The parties have four minor children. At the time of trial, the two girls were ages 10 and 8, the boys were ages 4 and 3. Husband and wife separated in September 1984. Prior to separation, wife, her supervisor Douglas Huck, and a group of co-workers occasionally would go out to bars after work at about 1:00 a.m. Huck also went with wife, the four children, a co-worker, and her child to the zoo. Wife started dating him shortly after the separation, and they began living together in April 1985. In September 1985, she gave birth to a daughter by him. At the time of trial in July 1986, she and Huck continued to live together in O'Fallon, Illinois, and intended to marry. Wife worked as a waitress from 5:00 p.m. until midnight or later, and Huck, who did not appear at trial or testify, took care of the children while she was working. They no longer have a common employer.

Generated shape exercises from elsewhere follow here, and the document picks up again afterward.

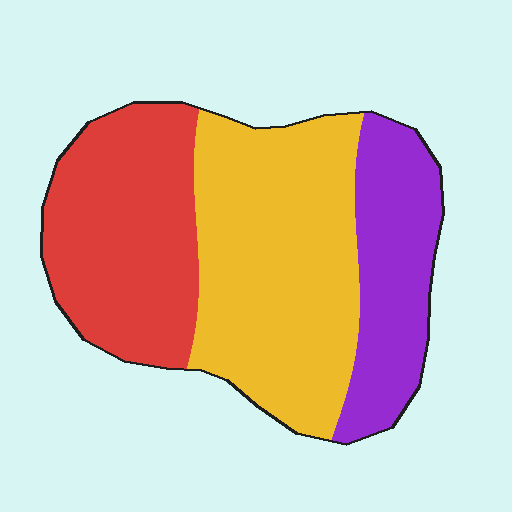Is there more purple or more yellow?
Yellow.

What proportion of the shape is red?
Red covers 33% of the shape.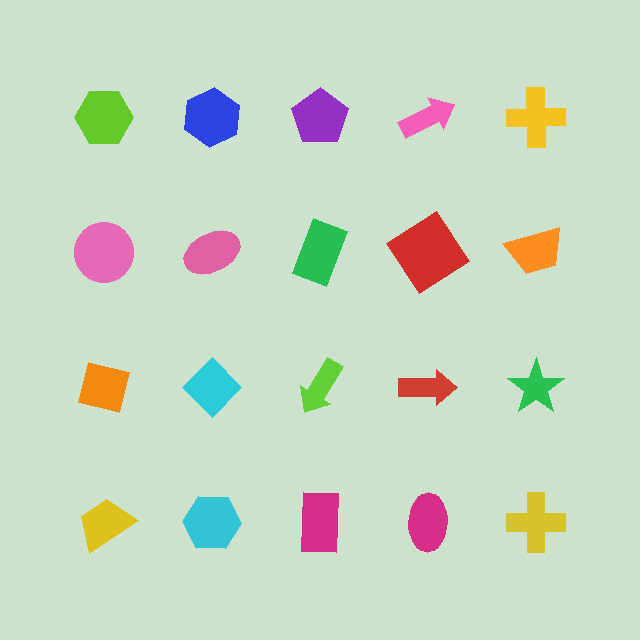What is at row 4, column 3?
A magenta rectangle.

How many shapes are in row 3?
5 shapes.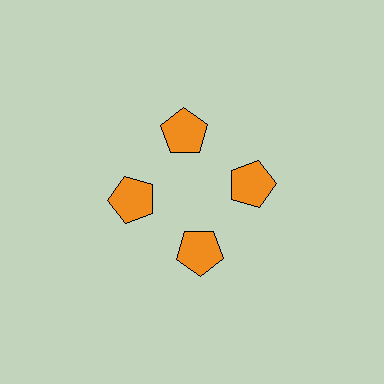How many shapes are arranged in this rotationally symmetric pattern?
There are 4 shapes, arranged in 4 groups of 1.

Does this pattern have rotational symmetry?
Yes, this pattern has 4-fold rotational symmetry. It looks the same after rotating 90 degrees around the center.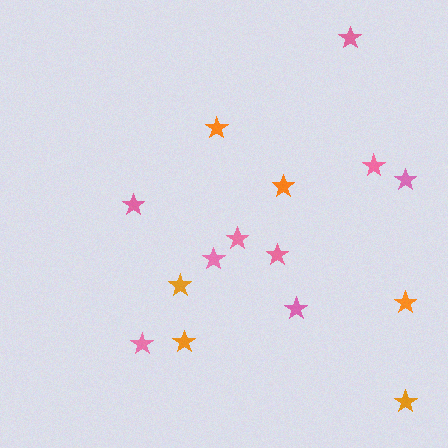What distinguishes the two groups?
There are 2 groups: one group of orange stars (6) and one group of pink stars (9).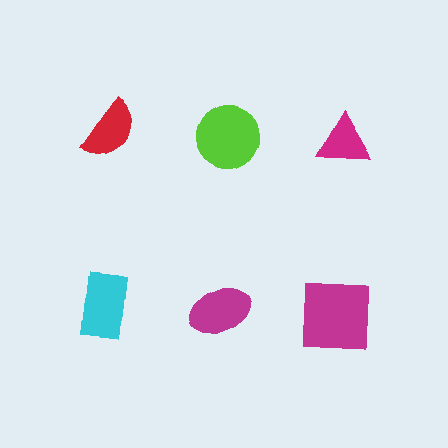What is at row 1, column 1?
A red semicircle.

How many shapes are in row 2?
3 shapes.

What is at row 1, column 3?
A magenta triangle.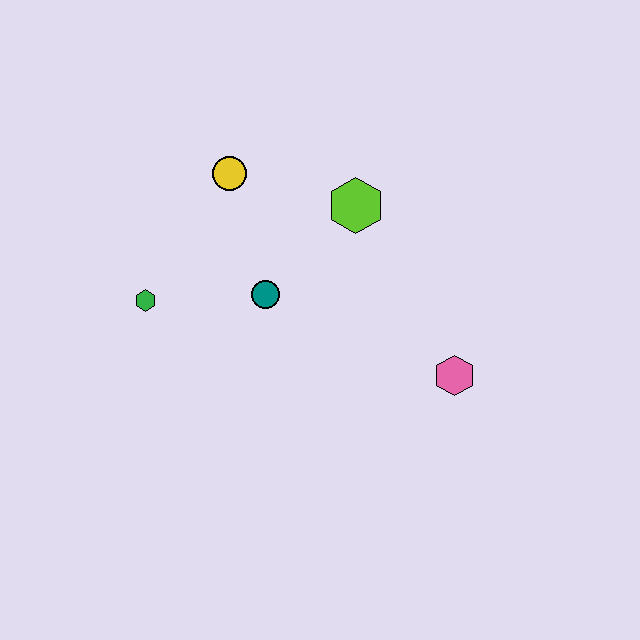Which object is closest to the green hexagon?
The teal circle is closest to the green hexagon.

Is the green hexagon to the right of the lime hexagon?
No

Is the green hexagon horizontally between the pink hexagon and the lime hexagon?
No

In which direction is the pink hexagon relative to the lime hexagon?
The pink hexagon is below the lime hexagon.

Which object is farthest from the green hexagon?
The pink hexagon is farthest from the green hexagon.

Husband was employed as a welder and was living with his mother in a house in south St. Louis at the time of trial. His job would permit him to care for the children on evenings and weekends, and his mother testified she would assist him in caring for the children.

Wife's principal point concerns the awarding of primary custody of the children to husband. She contends that the award to husband is against the weight of the evidence and that the court placed too much emphasis on her misconduct because there was no showing that her misconduct had an adverse effect on the children.

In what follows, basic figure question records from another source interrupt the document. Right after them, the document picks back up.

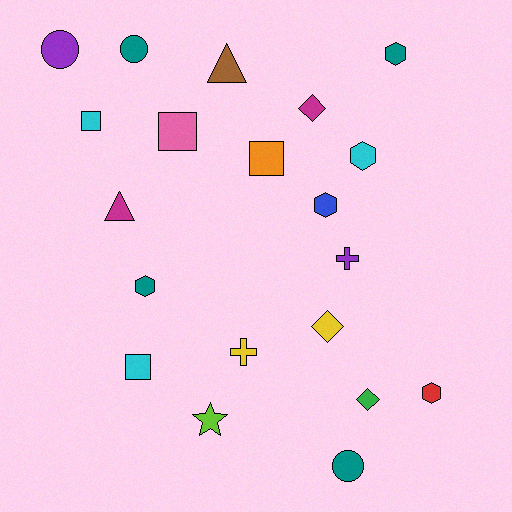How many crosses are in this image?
There are 2 crosses.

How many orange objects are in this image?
There is 1 orange object.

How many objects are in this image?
There are 20 objects.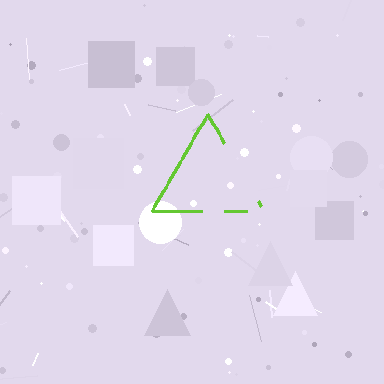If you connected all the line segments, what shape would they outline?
They would outline a triangle.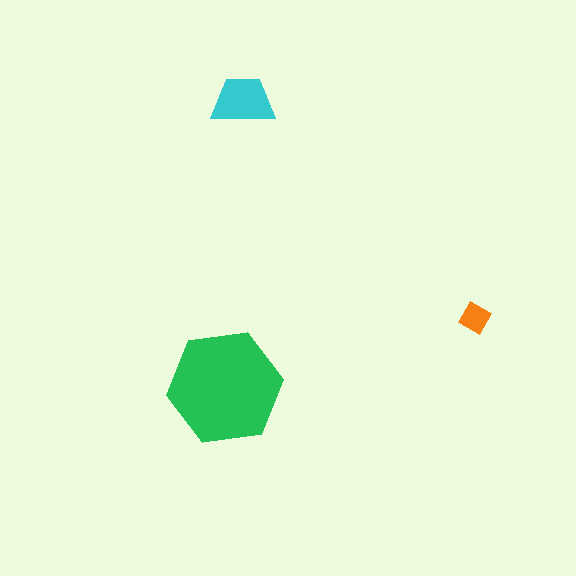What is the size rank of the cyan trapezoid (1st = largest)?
2nd.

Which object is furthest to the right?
The orange diamond is rightmost.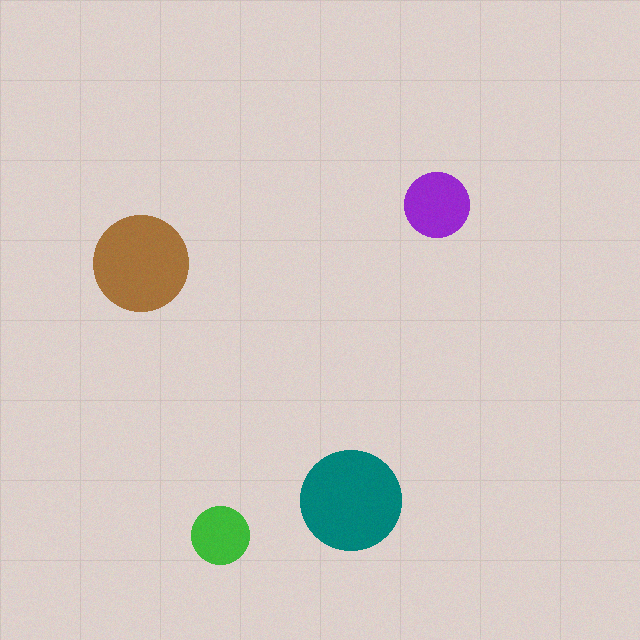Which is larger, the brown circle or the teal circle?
The teal one.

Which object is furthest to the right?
The purple circle is rightmost.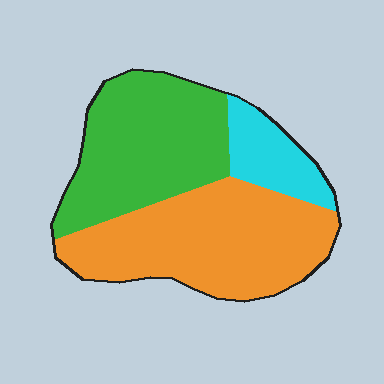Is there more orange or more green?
Orange.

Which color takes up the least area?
Cyan, at roughly 15%.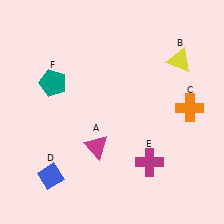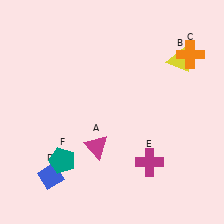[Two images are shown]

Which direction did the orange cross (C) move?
The orange cross (C) moved up.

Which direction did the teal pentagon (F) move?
The teal pentagon (F) moved down.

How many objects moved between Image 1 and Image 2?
2 objects moved between the two images.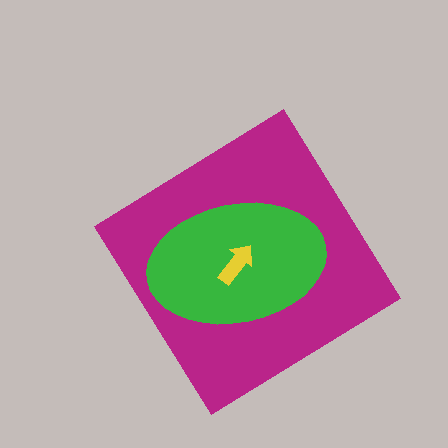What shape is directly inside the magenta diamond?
The green ellipse.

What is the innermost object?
The yellow arrow.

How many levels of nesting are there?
3.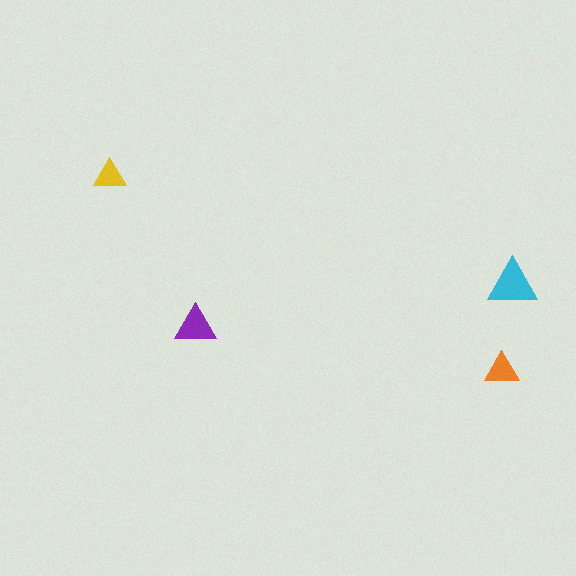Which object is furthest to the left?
The yellow triangle is leftmost.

We should reverse a trial court's custody award only if we have a firm conviction that the judgment is wrong, that the decree had no substantial evidence to support it, that it was against the weight of the evidence, or that it erroneously declared or applied the law. M.D.R. v. P.K.R., 716 S.W.2d 866, 868 (Mo.App.1986). It has been said, "The trial court's findings on the matter of custody are not to be lightly cast aside and we will defer to those findings unless we are firmly convinced that the welfare of these children requires other disposition." Johnson v. Johnson, 526 S.W.2d 33, 36 (Mo.App.1975).

Although sexual misconduct may not be sufficient in and of itself to deprive a parent of custody of the children, morals are a pertinent factor to be taken into account in determining whose custody will serve the best interests of the child. Elfrank v. Elfrank, 605 S.W.2d 172 (Mo.App. 1980).[1] The record reveals that there were other factors besides mother's post-separation relationship that favored a finding that it was in the best interests of the children to award father primary custody.[2] Following longstanding precedent, we presume that the trial court reviewed all the evidence and awarded custody in the manner it believed would be in the best interests of the children. This presumption is based upon the trial court's better position to judge not only the credibility of the witnesses and parties directly but also their sincerity, character, and other trial intangibles which might not be completely revealed by the record. Id. at 172-73.

We conclude that the court's order is supported by substantial evidence, is not against the weight of the evidence, and does not erroneously declare or apply the law.

The parties owned an unimproved lot which the court valued at $8,000.00 and found to be marital property. The court ordered the property sold and the net proceeds to be divided equally. In her second point wife contends, "The trial court erred in ordering the sale of real estate without assigning a minimum value." She argues that, although the court valued the property at $8,000.00, it did not set a minimum *162 amount that the lot should bring at sale to protect the interests of the parties. We have examined the court's order and find no error.

The judgment of the trial court is affirmed.

GARY M. GAERTNER, P.J., and CRIST, J., concur.


[1] At the time of Elfrank, case law held that there was a presumption that, if all other factors were equal, it was in the best interests of the children of tender ages to be in custody of the wife. Elfrank, 605 S.W.2d at 172; In re Marriage of Carmack, 550 S.W.2d 815, 818 (Mo.App.1977). Present ยง 452.375.3, RSMo 1986, has eliminated this presumption. Stoutimore v. Stoutimore, 684 S.W.2d 344, 347 (Mo.App.1984).

[2] We have not attempted to detail all the evidence presented by the parties.